A London council has won its appeal against Foxtons using the term “administration fees” in its lettings charges.
Back in 2015 Camden council’s trading standards team undertook enforcement action after establishing that Foxtons was charging an administration fee of £420 for tenants and landlords in its lettings agency work.
The council advised Foxtons about new legal requirements under the Consumer Rights Act 2015, to provide a breakdown of any fees, enabling customers to clearly see the services provided. The company however continued to use the term without undertaking this clarification.
Early last year the council issued four ‘Notices of Intent’, each for the maximum penalty of £5,000, to each branch of Foxtons in Camden borough for using the term without the required clarification.
The company responded that it had subsequently modified their literature to explain that it “can cover” certain services – however it did not explicitly state the breakdown of the fee.

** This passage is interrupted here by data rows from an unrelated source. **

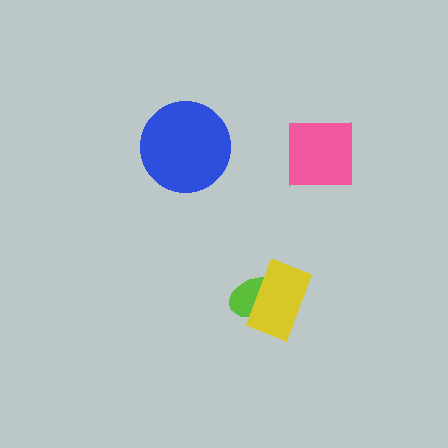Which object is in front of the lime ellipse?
The yellow rectangle is in front of the lime ellipse.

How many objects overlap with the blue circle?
0 objects overlap with the blue circle.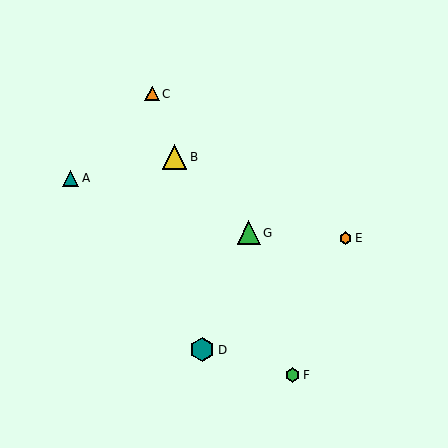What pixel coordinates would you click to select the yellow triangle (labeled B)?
Click at (175, 157) to select the yellow triangle B.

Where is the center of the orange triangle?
The center of the orange triangle is at (152, 94).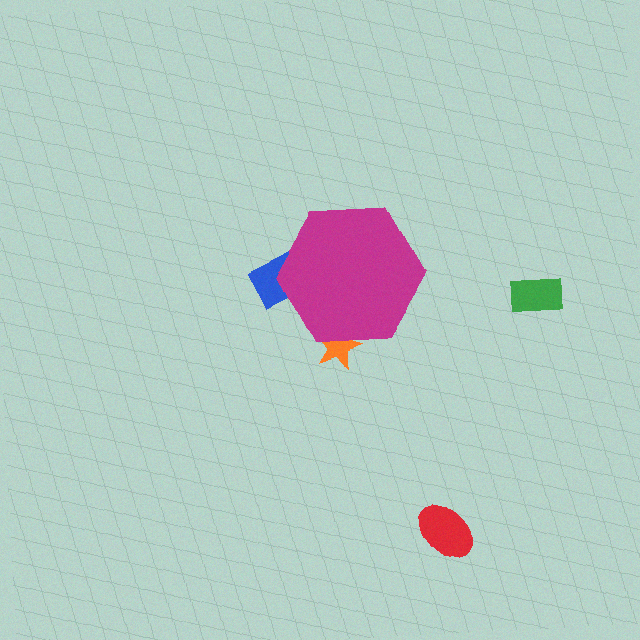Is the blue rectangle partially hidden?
Yes, the blue rectangle is partially hidden behind the magenta hexagon.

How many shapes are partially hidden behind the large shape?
2 shapes are partially hidden.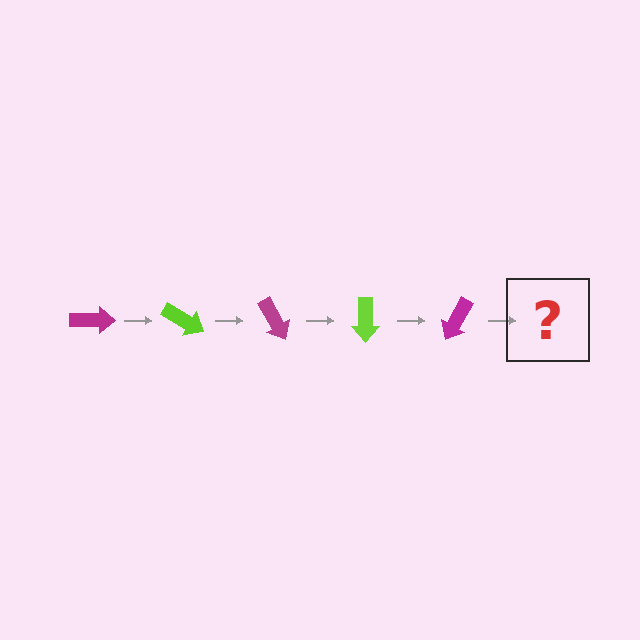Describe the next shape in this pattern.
It should be a lime arrow, rotated 150 degrees clockwise from the start.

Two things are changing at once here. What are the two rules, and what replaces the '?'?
The two rules are that it rotates 30 degrees clockwise each step and the color cycles through magenta and lime. The '?' should be a lime arrow, rotated 150 degrees clockwise from the start.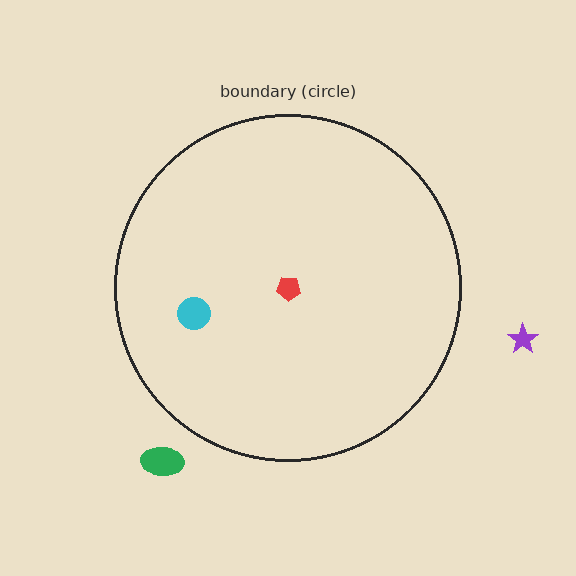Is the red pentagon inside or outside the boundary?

The council considered that this did not provide sufficient clarity and issued four Final Penalty Charge notices in April 2016.
Foxtons appealed those notices in October 2016. It is this appeal which has now been lost by Foxtons and won by Camden council.
“We are delighted with this judgment as it has clarified what letting agents must do when publicising their fees. Because of our successful appeal, customers can now fully understand what they are liable for and make informed choices and proper comparisons with other letting agents about the fees charged” says a council spokesman.
“This judgment also gives clarity to trading standards officers nationally when enforcing fees and by assisting to ensure the market place is consistent for all letting agents and their prospective clients” she continues.
The council says it challenged earlier decisions because Foxtons “administration fees” still did not give an adequate description for the services provided, with it considering that by stating the “administration fee can cover…” did not go far enough.
The penalty charge has been upheld in principle and increased to £4,500 for each breach, totalling £18,000.